I feel like I’ve just surrendered.
And I have.
I just gave him the upper hand.
Or did I?
I can twist this around into making him think I’ve changed.
I can make him think that I’m trying to be good.
And then I can just one day casually slip something of the sexual nature into a convo,
Then apologize for even mentioning something like that.
I can play this any way I want.
I know that he wants me.
I know that he wants to do the right thing.
I know that he needs to feel secure.
I know that I can make him feel secure.
I can pretend that I’ve changed my sinful ways.
I do want him, but he doesn’t have to know that.

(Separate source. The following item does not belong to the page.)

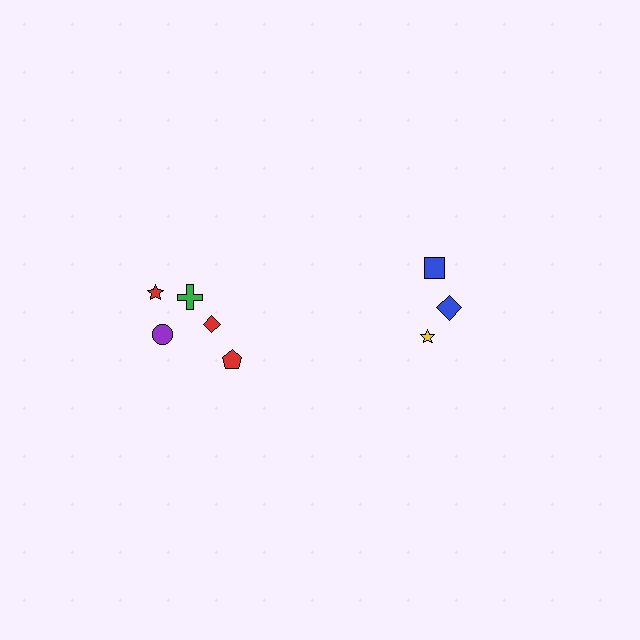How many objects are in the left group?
There are 5 objects.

I want what I want, and I always get it.
He’s going to be mine.
I just have to earn his trust back
And then make one or two mistakes,
Be a good girl for a little while longer
And then go in for the kill.
I think that if I’m subtle enough that I can get away with it.
I’m officially setting a goal for myself,
Earn his trust by Christmas.
Have the goodie girl thing in check,
And maybe a little after I start school
I can ask him for a bit of guidance with my algebra.
Play nice with him,
Make him think he’s in control.
That’s the key,
Make him feel like no matter what this thing will never,
Ever happen again.
It is and I know it.
History always repeats itself,
Its just a matter of how long we have to wait.